The main problem with that is it will kick America's geopolitical chessboard from under it, and all of the carefully planned chess moves that involved military aid, interventions, counterterrorist works and plain old show of force will be for naught. Neocons will weep in anguish. If the U.S. wants to continue projecting force, something's gonna have to give.
The second problem comes from the taxation end. Given the wealthy and multinational corporations will be the most reluctant to pay their fair share in taxes (or believe what they're paying now is their fair share), the bulk of the tax burden will fall on the usual suspects -- the middle classes and the working poor. The whole idea of activating the "trickle-down effect" to spur consumer spending by relieving the "tax burden" from the wealthy and large businesses fell apart before America's very eyes during most of this year.
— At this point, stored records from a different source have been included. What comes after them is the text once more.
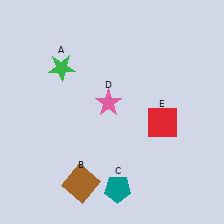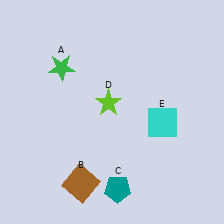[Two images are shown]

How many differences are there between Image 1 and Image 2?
There are 2 differences between the two images.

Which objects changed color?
D changed from pink to lime. E changed from red to cyan.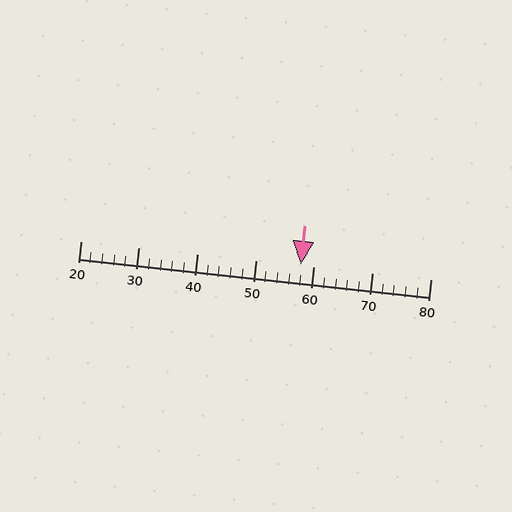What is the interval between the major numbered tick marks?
The major tick marks are spaced 10 units apart.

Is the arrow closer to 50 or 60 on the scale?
The arrow is closer to 60.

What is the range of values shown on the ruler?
The ruler shows values from 20 to 80.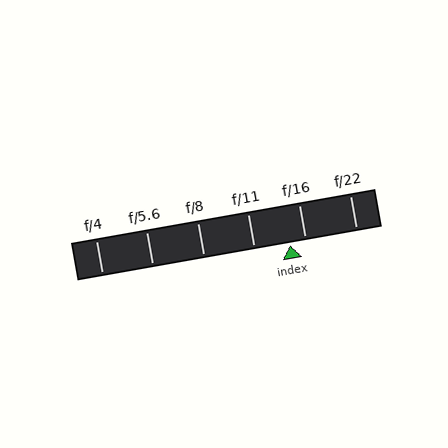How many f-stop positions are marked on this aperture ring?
There are 6 f-stop positions marked.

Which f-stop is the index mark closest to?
The index mark is closest to f/16.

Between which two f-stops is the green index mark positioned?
The index mark is between f/11 and f/16.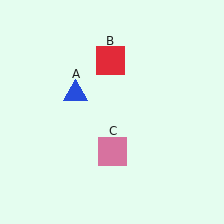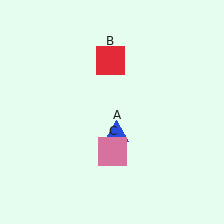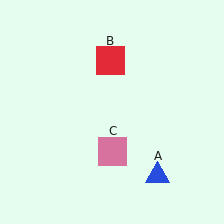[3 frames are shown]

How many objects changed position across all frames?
1 object changed position: blue triangle (object A).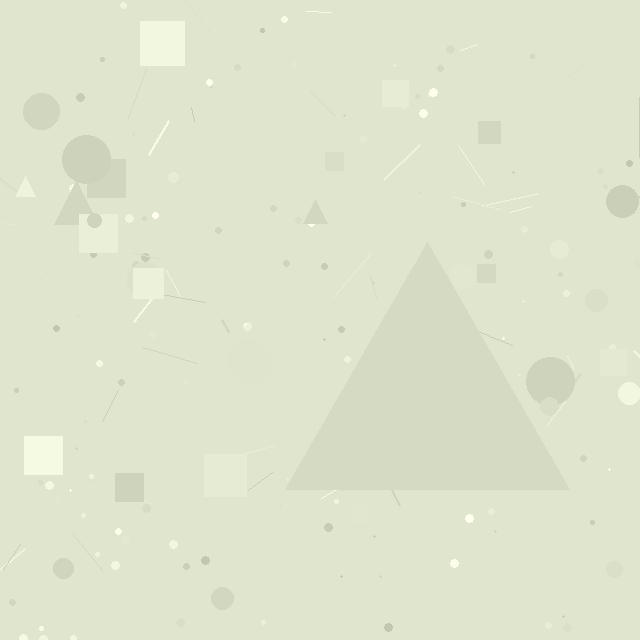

All of those tax cuts should have translated into spend-happy businesses and wealthy folk who hired more people and spend more money on more things just for the sake of spending, which should have translated into dollars trickling down from above and into the pockets of ordinary Joe Schmoes. Instead, the recession proved to companies that they could fire half of their workforce, force the other half to work twice as hard, and use the savings from firing the "dead weight" and their tax cuts to give their CEOs performance bonuses and better pay, while sitting on the rest of the money.
Now, how do you expect to fund your overgrown yet strong military if you have to rely largely on an exhausted tax base that is punitively hit with regressive taxes at every turn? Well, the U.S. military could start relying on corporate sponsorship as a way to shore up those funds. Businesses donated to the NYPD to shore up their operating costs during Occupy Wall Street, so there's nothing to stop them from throwing a few bones to the Army or Air Force every once in a while, in exchange for certain services...
You could also push a flat tax akin to Herman Cain's old "9-9-9" or new "9-0-9" tax scheme. And since "half of Americans don't pay taxes," all you have to do is to make them pay by getting rid of certain deductions and credits! Say goodbye to the EIC and Making Work Pay. Of course, this may drive some to partake more heavily in welfare/assistance programs, but you can kick them off the rolls just as well, if those programs even exist anymore. But that still takes a pretty big federal government to pull off.
In the Tea Party-governed world of 1Makyo, the concept of "small federal government" is applied everywhere except the military, while it also receives private bankrolling from corporate sources, in exchange for playing mercenary whenever there's a natural resource that needs securing. As far as "fewer regulations" go, all you have to do is march backwards in time to see the environmental, commercial and health-related damages that will ensue.
Hmm...sounds like business as usual. Perhaps the Teabaggers aren't up for the whole "small federal government, less taxation, fewer regulations, strong military" theme, after all.